12/9/2023 Orleans to Cellettes

I got up early to see the Chateau de Sully-sur-Loire, first driving through Germigny-des-Pres. Very moody and misty. This village is home to one of France’s unique treasures, the Carolingian Oratory, dating back to 806, one of France’s oldest churches. It’s renowned for its exceptional mosaic, which adorns the semi-dome vault, comprising 130,000 pieces of gold, silver, glass and stone.

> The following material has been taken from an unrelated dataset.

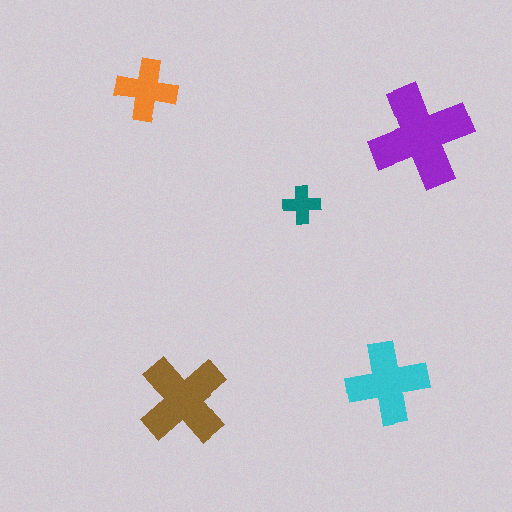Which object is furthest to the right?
The purple cross is rightmost.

Fleury Abbey at Saint-Benoit-sur-Loire, founded in 640 is one of the most celebrated Benedictine monasteries of Western Europe, and possesses the relics of St Benoit, which are considered important objects of pilgrimage for believers.

Chateau de Sully-sur-Loire has a pointed-arch framework, a petit chateau and keep and an important character is attached to its history, Maximillen de Bethune, the Duke of Sully (the first Minister and good friend of Henry IV, who bought the castle in 1606). The building had 2 main functions – defence, with the presence of moats, drawbridges, rampart walk, arrow slits …protecting the river crossing on the Loire which allowed exchanges between Paris and the rest of the country. It also needed to ‘impress’/’make a statement’ – to demonstrate the lord’s power. Maximillen ordered the construction of the artillery tower to strengthen the ‘townside’ of the castle, and 3 passageways to connect the different parts of the site and filled the moats with water. Genius! 

When I got back to Orleans that morning, Terry, John and I walked a bit around Orleans. We loved Hotel Groslot with its delightful garden, which has housed the town council since the Revolution, but it was once the ‘King’s guesthouse’. Then past the Cathedral Sainte-Croix with the statue of a person carrying a sheep (a ‘nod’ to Joan of Arc, ex-shepherdess I thought), to the Musee des Beaux Arts – what a collection! 

Portraits of jaunty gents; a post modernist interpretation of the Battle for Orleans (above); ivory sculptures; porcelain plates; cherubs; still life of beautiful flowers; limbless Renaissance heroines going into battle …..so much to absorb.

Next to Beaugency, a quiet town located in the ‘valley of kings’, on the Loire river, between Orleans and Blois. The most important event in the turbulent history of the town was the battle of Beaugency , a series of battles led by Joan of Arc in 1429, in which the region was captured from the English. This was an important victory because at the time, the town controlled the only river crossing in the region. Allied forces blew up both sides of the town’s 13thC medieval bridge (26 stone arches) in WW2, to stop the Nazis crossing over. Originally, the town’s wealth developed around the bridge as the town charged a toll to those who crossed over, overseen by the Caesar Tower.

We arrived at our AirB&B in Cellettes in the early evening (cute cottage in the midst of farming country), having a late dinner and retiring well-tired.